Save The Bay Swim celebrates 40 years
At the first outing of the Save The Bay Swim, in 1977, participants had to be transported in boats to 250 feet off-shore as shortly before the event the local Department of Health declared the water at the start point to be unfit for swimming.
Rather than a disaster, for founder and organiser Trudy Coxe this was the perfect marketing opportunity.
“Do you think there could have been a better message?” she says. “Here was a beach that was so dear to so many people, and we learned, for the very first time actually, that it wasn’t safe to swim there. There could not have been a better message about the need for Save The Bay.”
The 1.7 nautical mile swim has since become something of an American classic. It takes swimmers from Naval Station Newport on Coaster’s Harbor Island, Rhode Island, across the Narragansett Bay East Passage to Potter Cove in Jamestown. It draws swimmers from more than 20 states and this year around 500 people are expected to take part.
More importantly, over 40 years the swim, and those organising it and taking part, have helped drive home the message of how important it is to protect the water. In the early years of the swim, swimmers often emerged from the water with oil and tar balls on their skin and swimsuits. Last year, swimmers reported seeing schools of menhaden beneath them. Not bad for an estuary that was once determined, by the University of Rhode Island, to be best used by the state as a sewer.

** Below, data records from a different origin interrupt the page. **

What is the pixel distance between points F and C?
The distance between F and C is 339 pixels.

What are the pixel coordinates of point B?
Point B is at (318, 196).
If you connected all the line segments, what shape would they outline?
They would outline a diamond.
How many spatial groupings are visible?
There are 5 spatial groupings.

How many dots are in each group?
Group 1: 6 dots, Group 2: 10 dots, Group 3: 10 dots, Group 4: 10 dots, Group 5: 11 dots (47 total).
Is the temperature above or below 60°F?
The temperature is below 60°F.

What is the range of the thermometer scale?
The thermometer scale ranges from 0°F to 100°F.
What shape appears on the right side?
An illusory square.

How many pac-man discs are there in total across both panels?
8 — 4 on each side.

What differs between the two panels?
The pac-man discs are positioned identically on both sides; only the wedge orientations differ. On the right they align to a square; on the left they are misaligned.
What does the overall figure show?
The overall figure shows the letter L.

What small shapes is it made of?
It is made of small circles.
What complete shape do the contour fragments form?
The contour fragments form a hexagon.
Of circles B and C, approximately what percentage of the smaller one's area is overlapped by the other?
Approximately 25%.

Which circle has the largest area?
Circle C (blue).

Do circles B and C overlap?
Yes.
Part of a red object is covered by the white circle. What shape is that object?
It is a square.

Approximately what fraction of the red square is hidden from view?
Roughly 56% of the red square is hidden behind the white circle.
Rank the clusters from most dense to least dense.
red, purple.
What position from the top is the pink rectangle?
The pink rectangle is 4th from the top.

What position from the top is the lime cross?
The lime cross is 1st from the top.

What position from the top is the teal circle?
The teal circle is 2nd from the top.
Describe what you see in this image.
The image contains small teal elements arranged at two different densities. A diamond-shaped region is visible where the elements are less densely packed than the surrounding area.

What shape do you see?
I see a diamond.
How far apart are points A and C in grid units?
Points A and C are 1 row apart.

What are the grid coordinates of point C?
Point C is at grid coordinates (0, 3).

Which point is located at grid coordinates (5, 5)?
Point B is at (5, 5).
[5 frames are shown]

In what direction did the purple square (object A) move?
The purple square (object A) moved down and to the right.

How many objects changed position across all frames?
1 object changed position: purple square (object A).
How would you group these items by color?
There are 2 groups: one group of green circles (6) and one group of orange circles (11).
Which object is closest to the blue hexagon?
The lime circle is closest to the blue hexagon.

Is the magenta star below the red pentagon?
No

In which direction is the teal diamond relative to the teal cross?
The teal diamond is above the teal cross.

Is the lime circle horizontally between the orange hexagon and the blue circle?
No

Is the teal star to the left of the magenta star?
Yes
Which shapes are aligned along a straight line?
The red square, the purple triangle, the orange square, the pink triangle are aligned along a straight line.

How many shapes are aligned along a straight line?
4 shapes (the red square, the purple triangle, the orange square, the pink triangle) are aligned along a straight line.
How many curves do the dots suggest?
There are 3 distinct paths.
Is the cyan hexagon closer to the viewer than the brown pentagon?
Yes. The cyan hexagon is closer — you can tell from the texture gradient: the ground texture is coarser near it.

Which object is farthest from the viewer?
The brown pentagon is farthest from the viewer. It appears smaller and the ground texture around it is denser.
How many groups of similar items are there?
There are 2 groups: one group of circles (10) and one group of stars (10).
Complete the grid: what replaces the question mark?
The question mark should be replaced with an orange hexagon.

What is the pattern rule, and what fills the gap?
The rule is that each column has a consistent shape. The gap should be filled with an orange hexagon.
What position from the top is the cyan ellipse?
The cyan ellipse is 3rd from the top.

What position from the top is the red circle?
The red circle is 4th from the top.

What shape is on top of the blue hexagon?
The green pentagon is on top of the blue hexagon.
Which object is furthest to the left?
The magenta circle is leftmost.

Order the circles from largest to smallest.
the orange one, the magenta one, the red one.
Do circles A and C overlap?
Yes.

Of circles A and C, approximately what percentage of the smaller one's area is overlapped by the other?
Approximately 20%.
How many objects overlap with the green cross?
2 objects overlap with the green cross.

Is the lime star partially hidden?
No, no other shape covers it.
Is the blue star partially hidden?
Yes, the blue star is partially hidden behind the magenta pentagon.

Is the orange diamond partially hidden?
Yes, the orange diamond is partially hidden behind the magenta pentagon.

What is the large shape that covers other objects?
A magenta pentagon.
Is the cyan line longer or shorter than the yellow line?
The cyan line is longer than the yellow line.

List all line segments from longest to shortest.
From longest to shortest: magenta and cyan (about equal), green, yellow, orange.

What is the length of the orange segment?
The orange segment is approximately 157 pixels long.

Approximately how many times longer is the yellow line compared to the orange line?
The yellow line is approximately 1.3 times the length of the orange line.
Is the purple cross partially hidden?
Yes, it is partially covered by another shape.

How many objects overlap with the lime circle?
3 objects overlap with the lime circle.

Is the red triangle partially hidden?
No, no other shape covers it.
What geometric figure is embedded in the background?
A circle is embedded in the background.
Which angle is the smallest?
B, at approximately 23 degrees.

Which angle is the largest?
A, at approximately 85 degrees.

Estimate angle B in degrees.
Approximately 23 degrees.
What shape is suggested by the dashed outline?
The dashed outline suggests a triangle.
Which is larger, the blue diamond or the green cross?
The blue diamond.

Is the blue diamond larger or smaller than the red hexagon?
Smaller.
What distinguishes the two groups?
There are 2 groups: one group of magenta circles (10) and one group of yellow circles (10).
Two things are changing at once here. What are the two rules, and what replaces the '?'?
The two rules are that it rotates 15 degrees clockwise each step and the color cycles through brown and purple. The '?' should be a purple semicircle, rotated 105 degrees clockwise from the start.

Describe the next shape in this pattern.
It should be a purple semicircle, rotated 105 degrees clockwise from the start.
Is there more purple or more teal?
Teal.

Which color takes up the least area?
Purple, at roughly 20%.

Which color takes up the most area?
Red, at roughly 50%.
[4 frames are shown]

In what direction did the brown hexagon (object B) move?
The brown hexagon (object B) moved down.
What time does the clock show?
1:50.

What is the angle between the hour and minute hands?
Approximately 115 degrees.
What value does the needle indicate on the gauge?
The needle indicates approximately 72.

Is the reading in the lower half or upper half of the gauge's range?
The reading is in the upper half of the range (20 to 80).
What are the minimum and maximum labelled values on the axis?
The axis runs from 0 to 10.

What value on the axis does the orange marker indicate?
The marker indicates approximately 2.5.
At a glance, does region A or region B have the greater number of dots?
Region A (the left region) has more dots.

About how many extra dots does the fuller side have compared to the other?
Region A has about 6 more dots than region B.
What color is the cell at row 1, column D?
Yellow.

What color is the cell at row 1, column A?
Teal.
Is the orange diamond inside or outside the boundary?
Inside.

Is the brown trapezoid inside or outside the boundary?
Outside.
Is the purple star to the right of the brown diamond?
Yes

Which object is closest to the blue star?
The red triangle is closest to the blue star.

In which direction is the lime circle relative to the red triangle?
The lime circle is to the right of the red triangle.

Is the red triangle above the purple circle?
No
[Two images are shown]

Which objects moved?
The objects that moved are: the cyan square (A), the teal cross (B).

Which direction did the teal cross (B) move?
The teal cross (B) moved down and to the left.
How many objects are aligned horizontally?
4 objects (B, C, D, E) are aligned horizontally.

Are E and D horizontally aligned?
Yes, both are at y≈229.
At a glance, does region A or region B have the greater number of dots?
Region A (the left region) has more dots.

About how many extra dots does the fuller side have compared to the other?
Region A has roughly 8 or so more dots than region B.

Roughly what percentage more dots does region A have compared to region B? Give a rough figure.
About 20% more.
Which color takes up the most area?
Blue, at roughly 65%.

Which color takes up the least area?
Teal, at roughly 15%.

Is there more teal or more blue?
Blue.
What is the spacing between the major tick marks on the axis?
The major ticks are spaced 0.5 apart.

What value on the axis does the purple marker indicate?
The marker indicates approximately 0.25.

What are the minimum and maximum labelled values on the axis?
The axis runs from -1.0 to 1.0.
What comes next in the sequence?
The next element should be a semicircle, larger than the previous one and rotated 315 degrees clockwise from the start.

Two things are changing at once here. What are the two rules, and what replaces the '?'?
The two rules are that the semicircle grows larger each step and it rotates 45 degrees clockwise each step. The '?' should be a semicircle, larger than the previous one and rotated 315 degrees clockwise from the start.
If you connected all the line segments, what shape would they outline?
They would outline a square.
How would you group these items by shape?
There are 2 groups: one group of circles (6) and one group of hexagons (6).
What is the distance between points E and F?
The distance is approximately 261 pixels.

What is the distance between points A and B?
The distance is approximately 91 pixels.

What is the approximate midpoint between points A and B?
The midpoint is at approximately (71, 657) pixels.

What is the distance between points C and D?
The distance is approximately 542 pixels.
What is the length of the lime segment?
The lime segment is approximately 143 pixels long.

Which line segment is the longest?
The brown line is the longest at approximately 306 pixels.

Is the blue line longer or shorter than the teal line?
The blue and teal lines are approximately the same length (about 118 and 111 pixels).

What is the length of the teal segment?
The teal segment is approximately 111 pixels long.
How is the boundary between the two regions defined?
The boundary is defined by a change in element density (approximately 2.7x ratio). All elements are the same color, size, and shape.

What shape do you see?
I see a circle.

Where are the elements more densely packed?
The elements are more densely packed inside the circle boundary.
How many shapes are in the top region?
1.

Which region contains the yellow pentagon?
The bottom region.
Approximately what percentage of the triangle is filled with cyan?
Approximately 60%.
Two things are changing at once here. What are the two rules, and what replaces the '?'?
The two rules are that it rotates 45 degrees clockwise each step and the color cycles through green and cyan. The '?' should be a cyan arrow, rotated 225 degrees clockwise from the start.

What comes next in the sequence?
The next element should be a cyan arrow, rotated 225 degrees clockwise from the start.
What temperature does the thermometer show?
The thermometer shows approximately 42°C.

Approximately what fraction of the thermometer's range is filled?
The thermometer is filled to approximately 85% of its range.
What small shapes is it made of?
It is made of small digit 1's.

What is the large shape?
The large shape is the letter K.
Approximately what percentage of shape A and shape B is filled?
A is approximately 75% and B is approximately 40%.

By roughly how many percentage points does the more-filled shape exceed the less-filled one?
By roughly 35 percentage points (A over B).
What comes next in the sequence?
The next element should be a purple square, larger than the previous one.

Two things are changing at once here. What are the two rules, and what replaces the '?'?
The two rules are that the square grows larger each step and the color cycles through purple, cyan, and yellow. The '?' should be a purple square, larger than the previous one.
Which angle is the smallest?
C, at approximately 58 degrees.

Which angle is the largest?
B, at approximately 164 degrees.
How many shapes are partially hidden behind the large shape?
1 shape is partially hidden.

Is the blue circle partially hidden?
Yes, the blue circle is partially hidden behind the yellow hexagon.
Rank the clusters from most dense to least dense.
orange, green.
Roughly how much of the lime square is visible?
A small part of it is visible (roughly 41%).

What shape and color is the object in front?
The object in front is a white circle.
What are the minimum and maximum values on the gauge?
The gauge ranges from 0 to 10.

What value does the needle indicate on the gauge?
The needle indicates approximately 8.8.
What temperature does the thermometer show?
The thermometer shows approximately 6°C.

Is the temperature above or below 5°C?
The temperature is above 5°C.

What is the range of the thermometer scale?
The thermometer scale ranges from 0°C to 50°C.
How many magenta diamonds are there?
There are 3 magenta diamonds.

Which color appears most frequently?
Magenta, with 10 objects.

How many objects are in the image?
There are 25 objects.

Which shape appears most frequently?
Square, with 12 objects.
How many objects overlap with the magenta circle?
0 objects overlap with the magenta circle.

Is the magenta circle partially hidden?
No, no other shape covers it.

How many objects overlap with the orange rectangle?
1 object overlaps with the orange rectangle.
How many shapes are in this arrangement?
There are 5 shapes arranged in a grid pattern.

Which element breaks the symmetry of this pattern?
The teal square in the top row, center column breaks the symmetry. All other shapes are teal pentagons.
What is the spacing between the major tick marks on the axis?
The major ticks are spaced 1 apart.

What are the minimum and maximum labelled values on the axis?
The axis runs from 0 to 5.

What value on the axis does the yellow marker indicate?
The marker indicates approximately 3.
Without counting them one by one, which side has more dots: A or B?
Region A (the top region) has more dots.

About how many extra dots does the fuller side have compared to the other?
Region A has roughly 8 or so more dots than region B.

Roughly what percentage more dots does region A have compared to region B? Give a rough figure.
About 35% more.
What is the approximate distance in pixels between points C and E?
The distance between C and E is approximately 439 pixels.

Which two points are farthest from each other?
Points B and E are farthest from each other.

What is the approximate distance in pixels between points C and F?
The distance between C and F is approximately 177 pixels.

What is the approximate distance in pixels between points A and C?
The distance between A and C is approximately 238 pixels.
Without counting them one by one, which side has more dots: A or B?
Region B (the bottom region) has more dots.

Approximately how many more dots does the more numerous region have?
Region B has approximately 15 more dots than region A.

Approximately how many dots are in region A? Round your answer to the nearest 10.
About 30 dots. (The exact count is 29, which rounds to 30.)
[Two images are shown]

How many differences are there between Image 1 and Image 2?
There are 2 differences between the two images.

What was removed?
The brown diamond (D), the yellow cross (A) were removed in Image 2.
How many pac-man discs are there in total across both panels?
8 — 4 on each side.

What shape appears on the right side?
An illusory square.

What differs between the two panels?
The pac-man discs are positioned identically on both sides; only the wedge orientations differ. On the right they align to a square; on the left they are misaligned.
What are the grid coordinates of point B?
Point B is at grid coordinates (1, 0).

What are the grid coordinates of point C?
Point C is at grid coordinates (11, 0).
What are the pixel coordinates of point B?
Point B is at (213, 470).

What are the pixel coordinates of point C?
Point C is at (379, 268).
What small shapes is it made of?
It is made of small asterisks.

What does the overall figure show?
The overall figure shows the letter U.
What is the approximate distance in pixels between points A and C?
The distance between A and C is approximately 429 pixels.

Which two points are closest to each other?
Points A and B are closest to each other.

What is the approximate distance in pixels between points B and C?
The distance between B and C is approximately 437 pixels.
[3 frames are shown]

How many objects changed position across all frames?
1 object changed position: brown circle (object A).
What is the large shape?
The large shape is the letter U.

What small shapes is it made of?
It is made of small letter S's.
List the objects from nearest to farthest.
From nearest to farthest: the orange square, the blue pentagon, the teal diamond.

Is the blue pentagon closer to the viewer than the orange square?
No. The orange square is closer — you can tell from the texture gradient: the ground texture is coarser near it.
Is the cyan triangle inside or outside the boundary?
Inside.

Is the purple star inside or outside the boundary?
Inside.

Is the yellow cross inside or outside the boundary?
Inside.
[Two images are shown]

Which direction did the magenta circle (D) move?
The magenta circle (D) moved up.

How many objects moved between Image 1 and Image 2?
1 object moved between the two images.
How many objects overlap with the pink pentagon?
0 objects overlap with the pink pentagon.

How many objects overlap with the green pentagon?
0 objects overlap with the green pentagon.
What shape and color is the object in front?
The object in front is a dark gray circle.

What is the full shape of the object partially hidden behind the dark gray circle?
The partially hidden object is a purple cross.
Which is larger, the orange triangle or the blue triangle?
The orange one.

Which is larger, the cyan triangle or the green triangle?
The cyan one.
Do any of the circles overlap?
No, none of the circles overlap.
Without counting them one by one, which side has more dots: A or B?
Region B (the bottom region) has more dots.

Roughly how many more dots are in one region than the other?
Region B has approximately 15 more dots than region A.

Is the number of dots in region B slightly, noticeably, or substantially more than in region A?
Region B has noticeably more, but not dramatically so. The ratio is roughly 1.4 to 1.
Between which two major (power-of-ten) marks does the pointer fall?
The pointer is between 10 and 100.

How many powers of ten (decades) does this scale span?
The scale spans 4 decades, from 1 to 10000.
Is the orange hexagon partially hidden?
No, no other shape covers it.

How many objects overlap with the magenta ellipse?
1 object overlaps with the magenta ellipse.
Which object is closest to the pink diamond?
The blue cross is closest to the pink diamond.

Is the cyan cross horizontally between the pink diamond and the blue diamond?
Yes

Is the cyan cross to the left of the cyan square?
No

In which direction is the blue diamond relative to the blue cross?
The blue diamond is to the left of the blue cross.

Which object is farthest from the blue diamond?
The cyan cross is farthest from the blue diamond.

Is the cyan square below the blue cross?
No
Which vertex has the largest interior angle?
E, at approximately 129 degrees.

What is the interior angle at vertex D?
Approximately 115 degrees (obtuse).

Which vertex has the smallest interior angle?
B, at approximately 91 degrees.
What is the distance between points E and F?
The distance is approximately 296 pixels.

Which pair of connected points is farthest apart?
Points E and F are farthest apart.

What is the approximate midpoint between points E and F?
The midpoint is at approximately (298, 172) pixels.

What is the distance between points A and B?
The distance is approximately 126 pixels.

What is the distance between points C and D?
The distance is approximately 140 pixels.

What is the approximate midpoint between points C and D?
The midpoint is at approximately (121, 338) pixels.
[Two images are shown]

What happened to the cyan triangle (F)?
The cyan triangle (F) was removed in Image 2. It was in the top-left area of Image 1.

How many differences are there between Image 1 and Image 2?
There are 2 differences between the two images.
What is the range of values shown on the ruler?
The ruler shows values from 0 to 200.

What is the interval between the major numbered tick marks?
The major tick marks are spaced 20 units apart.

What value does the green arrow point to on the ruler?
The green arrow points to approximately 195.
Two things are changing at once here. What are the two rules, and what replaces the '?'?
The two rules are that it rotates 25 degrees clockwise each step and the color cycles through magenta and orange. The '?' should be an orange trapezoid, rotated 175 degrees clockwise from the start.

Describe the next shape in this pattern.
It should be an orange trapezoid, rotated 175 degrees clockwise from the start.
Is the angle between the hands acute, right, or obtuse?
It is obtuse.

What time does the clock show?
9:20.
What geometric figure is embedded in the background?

The swim might never have got started but for Coxe’s refusal to take “no” for an answer. The fledgling non-profit organisation, Save The Bay, was looking for ways to highlight the value of Narragansett Bay, and Coxe remembered the time, a decade earlier, when she and two friends swam across the Bay from Jamestown to Newport on a whim (nevermind a failed attempt or two before they succeeded). When she presented the idea for a Save The Bay Swim to then-executive director John Scanlon, he said, clearly and loudly: “No way, no way, no way.” So, Coxe snuck the idea into a conversation with the editorial board of the local newspaper, The Providence Journal, and when they loved the idea, the momentum became unstoppable. The very first swimmer to sign up for that very first swim in 1977, Edgar Mercado, still does the Swim today.
Find out more and enter at: www.savebay.org/theswim
There is also an option for people who can’t attend the actual swim to register as a “virtual swimmer”.
Founded in 1970, Save The Bay works to protect and improve Narragansett Bay and its watershed through advocacy, education, and restoration efforts. It envisions a fully swimmable, fishable, healthy Narragansett Bay, accessible to everyone and globally recognized as an environmental treasure.